Tüm analizlerin çıkış noktasını, makinelerdeki zihinsel emek ile kol emeği ayrışması bağlamında, Marx’ın teknik ilerlemeye dair kapitalizmin biçimsel kesinliği üzerine analizi oluşturmaktadır. Bilişim ve iletişim teknolojileri alanındaki gelişmelerin analizinde de gündemde olan budur. Demek ki hedef insani yoklukların hafifletilmesi ve işin (ilkin herseyde önce iş süresinin kısaltılması) kolaylaştırılması değil, kapitalist üretim ve yeniden üretim süreçlerinde kârdır ve kârın arttırılmasıdır. Bu, kapitalizmin ötesine geçerek teknik ilerlemeye dair Marx’ı, kendi referans noktasını, insanın üretim süreçlerinin bekçisi ve düzenleyicisi olmasında, bir diğer ifadeyle onun iş yükünün hafifletilmesi gerekliliğinde görmesine engel olamamıştır – “Grundrisse” kitabının ünlü “makineler bölümü”nde böyle yazmaktadır.

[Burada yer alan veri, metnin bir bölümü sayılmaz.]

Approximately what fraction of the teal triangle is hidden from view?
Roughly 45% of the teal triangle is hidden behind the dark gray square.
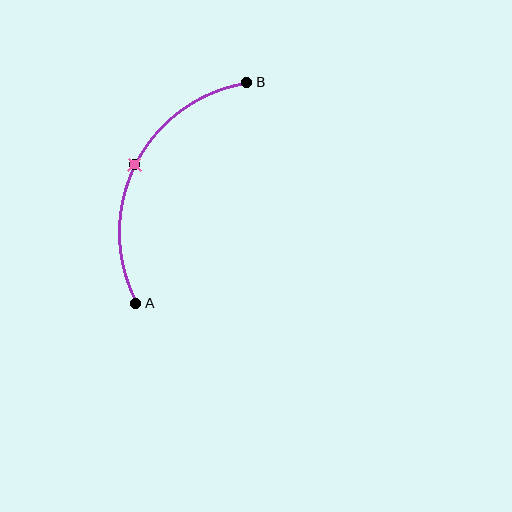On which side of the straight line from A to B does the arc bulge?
The arc bulges to the left of the straight line connecting A and B.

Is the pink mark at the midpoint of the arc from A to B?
Yes. The pink mark lies on the arc at equal arc-length from both A and B — it is the arc midpoint.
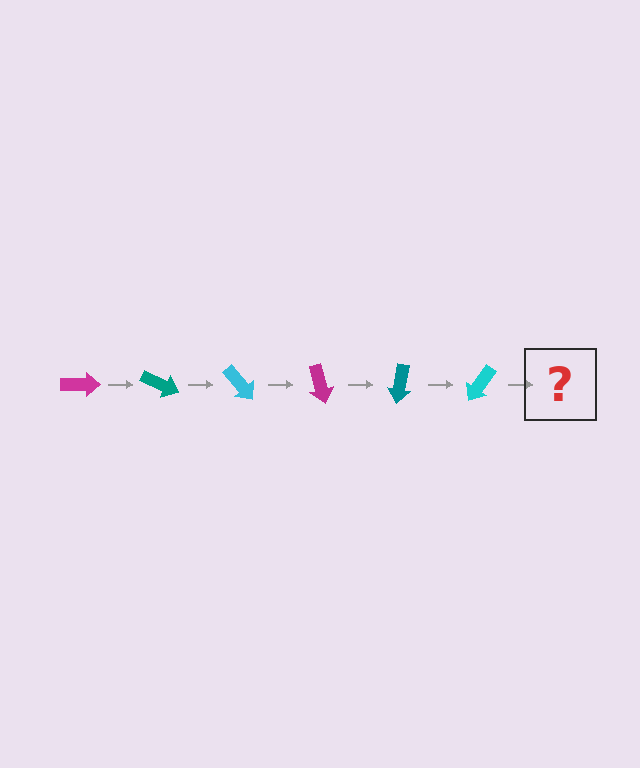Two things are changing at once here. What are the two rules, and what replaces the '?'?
The two rules are that it rotates 25 degrees clockwise each step and the color cycles through magenta, teal, and cyan. The '?' should be a magenta arrow, rotated 150 degrees clockwise from the start.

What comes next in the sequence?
The next element should be a magenta arrow, rotated 150 degrees clockwise from the start.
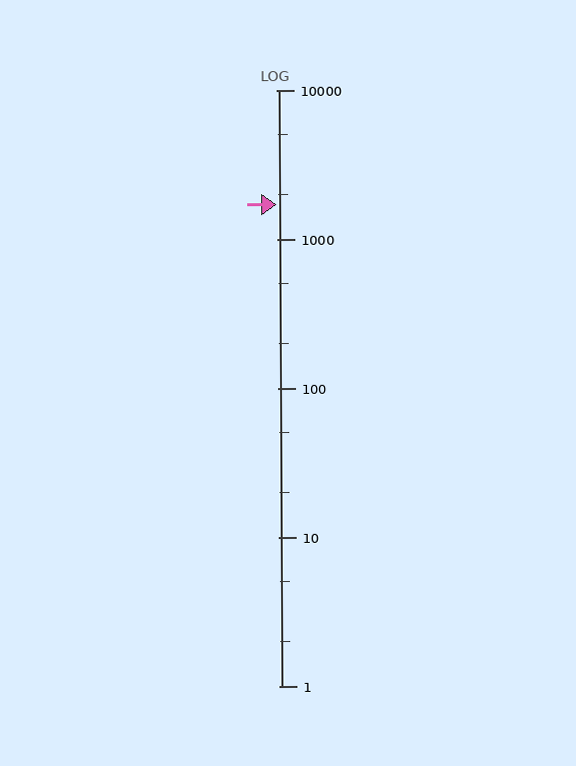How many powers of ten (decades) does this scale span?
The scale spans 4 decades, from 1 to 10000.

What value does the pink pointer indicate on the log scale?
The pointer indicates approximately 1700.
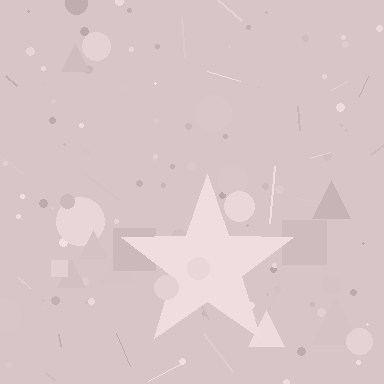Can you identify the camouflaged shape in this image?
The camouflaged shape is a star.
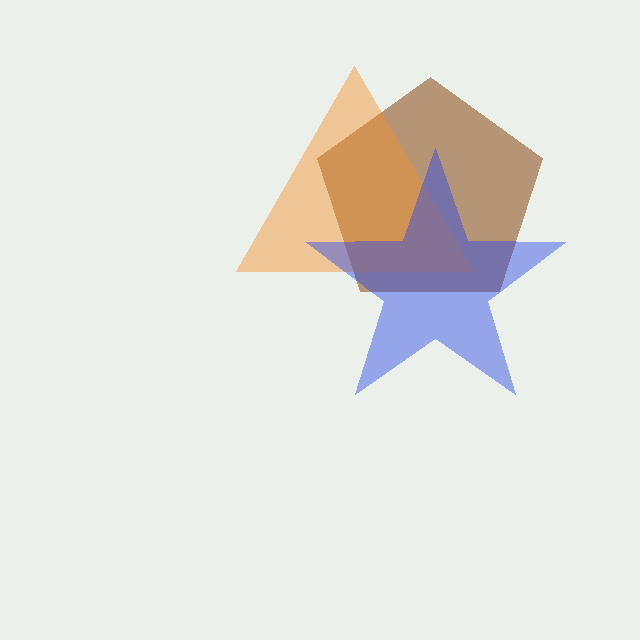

Bu temelde toplumsal bağlamlarda teknik ilerleme anlayışıyla ilgili politikpedagojik bir yaklaşım tarzı bulmak söz konusudur. Akabinde ve herşeyden önce, konunun ne olduğunu tüm çıplaklığıyla ortaya koyan Ian Hutchby ve Jo Moran-Ellis’in 20 yıl önce yayımladıkları “Children, Technology and Culture. The impacts of technologies in children’s everyday lives” (2001) adlı kitap var: Çocukların ve teknoloji(ler)in birbiriyle nasıl bir etkileşimde olduğu, eğitim, öğretim süreçlerinde ve de teknolojilerle ilişkide onların hangi içgörü ve fikirlere ulaştıkları ya da maruz kaldıklarını düşündükleri sorusu, topluma uzak teknik ilerleme analizleri karşısında ön planda durmaktadır. Ayrıca Shirley Steinberg ve Joe Kincheloe’nin de 20 yıl önce “Kinderculture. The Corporate Construction of Childhood”da (1997) yazdıkları, bir slogan olarak geçerli olsun: “Çocuklarımızı hipergerçekliğin kendilerine sunduğu dünya bilgisine karşı koruyamayız… Bu kültürel devrimi ele alırken, hipergerçekliğin neden olduğu bilgi karmaşasını çocuklarımıza açıklayabilecek bir eğitimin, ebeveynlik kapasitesinin ve aynı amaca hizmet edecek sosyal kurumların oluşturulmasına ihtiyacımız var” (1997: 31). Ve yazarlar şöyle bir görev tanımlıyor: “Çocuk kültüründe bulunan güç dinamiği, çocukların gündelik hayatında zevk ve acıyı nasıl üretiyor? eleştirel bir temelden hareket eden öğretmenler, çocuk psikologları ve çocuk hizmetleri sunan profesyoneler kendileriyle ve dünyayla ilgili görüşlerinde popüler kültürün çocuklar üzerinde etkilerini de dikkate alan genel bir görüşe nasıl ulaşıyor?” (1997: 19).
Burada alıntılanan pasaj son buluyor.